Elle ajoute qu'il n'est pas possible de se baser sur d'autres décisions de la Commission, puisque les décisions 7 à 10, adoptées entre le 20 juillet 2006 et le 27 février 2008, ont également été annulées, tandis que la décision 6, invoquée aussi par COPIE FRANCE, ne concernaient que certains types de supports d'enregistrement MP3, et non les supports de type MP4 et tablettes tactiles qui n'existaient pas à l'époque et pour lesquels elle a versé une rémunération pour copie privée, et que les décisions 14 et suivantes, postérieures à la période concernée par le litige, ne lui sont donc pas applicables.
Plus précisément, elle expose que les décisions 9 et 10 des 11 décembre 2007 et 27 février 2008 ont été annulées par un arrêt du Conseil d'Etat du 11 juillet 2008, de sorte que les paiements intervenus sur le fondement de ces décisions, à savoir les sommes de 328.000 euros (MP3/disque dur) et de 374.958 euros (MP3/MP4/disque dur), soit au total 702.958 en vertu de factures à elles adressées entre le 1er mai et le 30 novembre 2008, doivent lui être restitués.
De même, elle rappelle que la décision 11 du 17 décembre 2008 a été annulée par des arrêts du Conseil d'Etat du 17 juin 2011 pour absence de compatibilité avec la Directive 2001/29/CE du 22 mai 2001 en ce qu'elle prévoyait notamment que la rémunération était due pour
5
l'ensemble des supports, sans prévoir la possibilité d'une exonération pour les supports achetés à des fins professionnelles.
En conséquence, elle considère que les paiements faits sur le fondement de cette décision 11, à savoir les sommes de 341.000 euros (MP3/disque dur) et 850.400 euros (MP3/MP4/disque dur), soit au total 1.191.400 euros en vertu de factures à elle adressées entre le 1er septembre 2009 et le 31 décembre 2010, doivent lui être restitués.

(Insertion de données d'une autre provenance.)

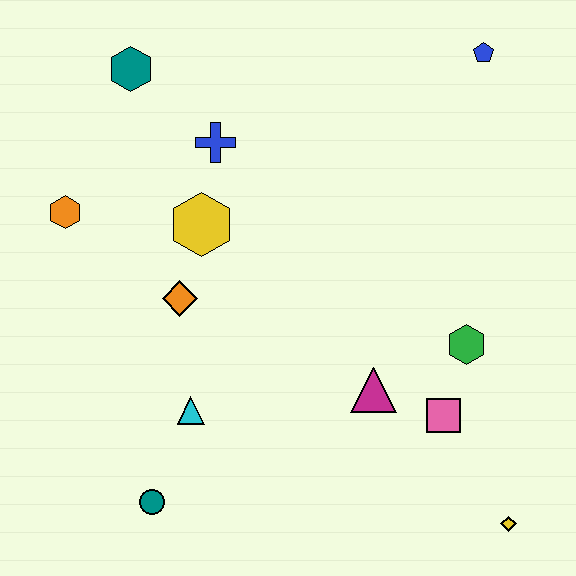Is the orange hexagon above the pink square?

En réponse à un argument de la défenderesse, elle soutient que la loi du 20 décembre 2011 qui est venue, à la suite de cette décision, modifier le Code de la propriété intellectuelle pour le rendre compatible avec le droit communautaire en introduisant une possibilité de remboursement a posteriori pour des supports acquis à des fins professionnelles, en réglant la question de la période transitoire pour proroger les effets de la décision 11 et régler le sort des actions de restitution en cours, n'a pu " ressusciter" cette décision, et donc valider les paiements intervenus, le Conseil constitutionnel ayant, par une décision du 15 janvier 2013 rendue sur une QPC, condamné l'atteinte portée par cette loi aux droits des personnes qui avaient déjà engagé une procédure.
Pareillement, elle explique que la décision 13 du 11 janvier 2011 a été annulée par un arrêt du Conseil d'Etat du 25 juin 2014 pour les mêmes motifs que ceux ayant entraîné l'annulation de la décision 11, tout en précisant qu'il n'y avait pas lieu de limiter dans le temps les effets de l'annulation prononcée, de sorte que les paiements intervenus sur le fondement de cette décision, à savoir les sommes de 157.700 euros (MP3/MP4/tablettes) et 867.660 euros (MP3/MP4/disque dur/tablettes), soit au total 1.025.360 euros en vertu de factures payées au cours de l'année 2011, doivent lui être restitués.
D'une façon plus générale, la société CARREFOUR souligne que la législation française, qui ne distingue pas selon que les ventes sont destinées aux entreprises ou aux particuliers, contrairement à l'article 5 paragraphe 2 sous b) de la Directive 2001/29, est incompatible avec le droit communautaire.
Enfin, elle considère que COPIE FRANCE ne saurait faire " revivre " pour les besoins de la cause certaines décisions antérieures comme les décisions 6 et 7, ces décisions n'étant pas applicables aux périodes visées par les factures litigieuses, tandis de surcroît que la décision 7 a été annulée par le Conseil d'Etat et que la décision 6 est selon elle entachée de la même illicéité.
COPIE FRANCE ne partage pas cette vision des choses.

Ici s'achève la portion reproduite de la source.